The Demise of Single Income Family
posted on
Oct 19, 2011 06:30PM
We may not make much money, but we sure have a lot of fun!
Part of an article by Neil Reynolds in todays Globe:
Expressed in 1950 dollars, U.S. median household income in 1950 was $4,237. Expenditures came to $3,808. Savings came to $429, or 10 per cent of income. The average new-house price was roughly $7,500 – or less than 200 per cent of income.
By 1975, however, it took 300 per cent of median household incomes to buy a house; by 2005, 470 per cent. (With house prices battered by recession, it now takes 360 per cent.) So what happened in the early 1970s? The U.S. continued to record rising real-dollar productivity and rising real-dollar GDP. But real-dollar household incomes stalled. Various explanations have been advanced. Some economists, for example, have suggested that 1975 marked the beginning of the transition to a Sino-American global economy. But one radical thesis is more persuasive these days: president Richard Nixon’s decision in 1971 to end the U.S. dollar’s last link to the gold standard.

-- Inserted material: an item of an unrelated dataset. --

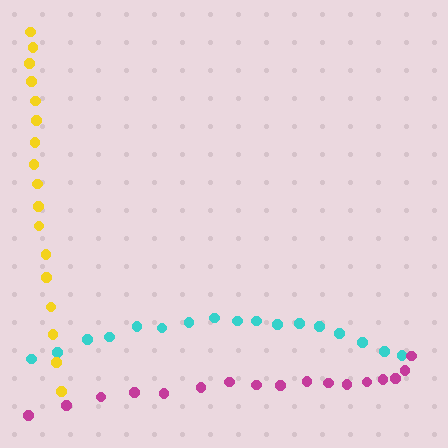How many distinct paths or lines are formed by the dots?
There are 3 distinct paths.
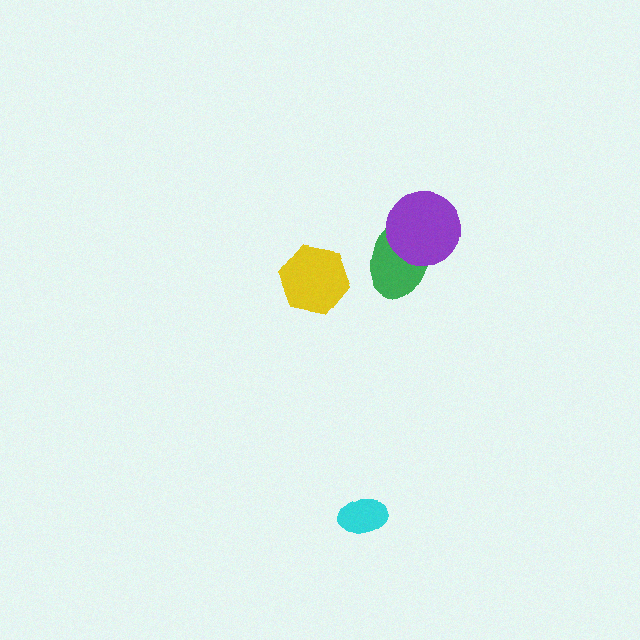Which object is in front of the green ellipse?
The purple circle is in front of the green ellipse.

Mr. Nixon’s embrace of paper money, says Llewellyn Rockwell Jr. (founder of the Ludwig von Mises Institute and onetime congressional chief of staff for Ron Paul, the libertarian candidate for the Republic presidential nomination), sabotaged “the great American wealth-building machine.”
Mr. Nixon took the country off gold so that it could pay off debt with inflation, Mr. Rockwell says. In doing so, he wiped out people’s savings and devastated the capital base of the economy. “No longer,” he says, “can one generation of Americans expect to live a better life than the previous one.”
By this thesis, the second income in the two-income household provided “an escape hatch” that prolonged the American dream for another generation. In the end, it took two salaries to equal the purchasing power of one. The mystery of the demise of single-income household sustenance may not yet be solved but we do have a suspect that looks as guilty as sin.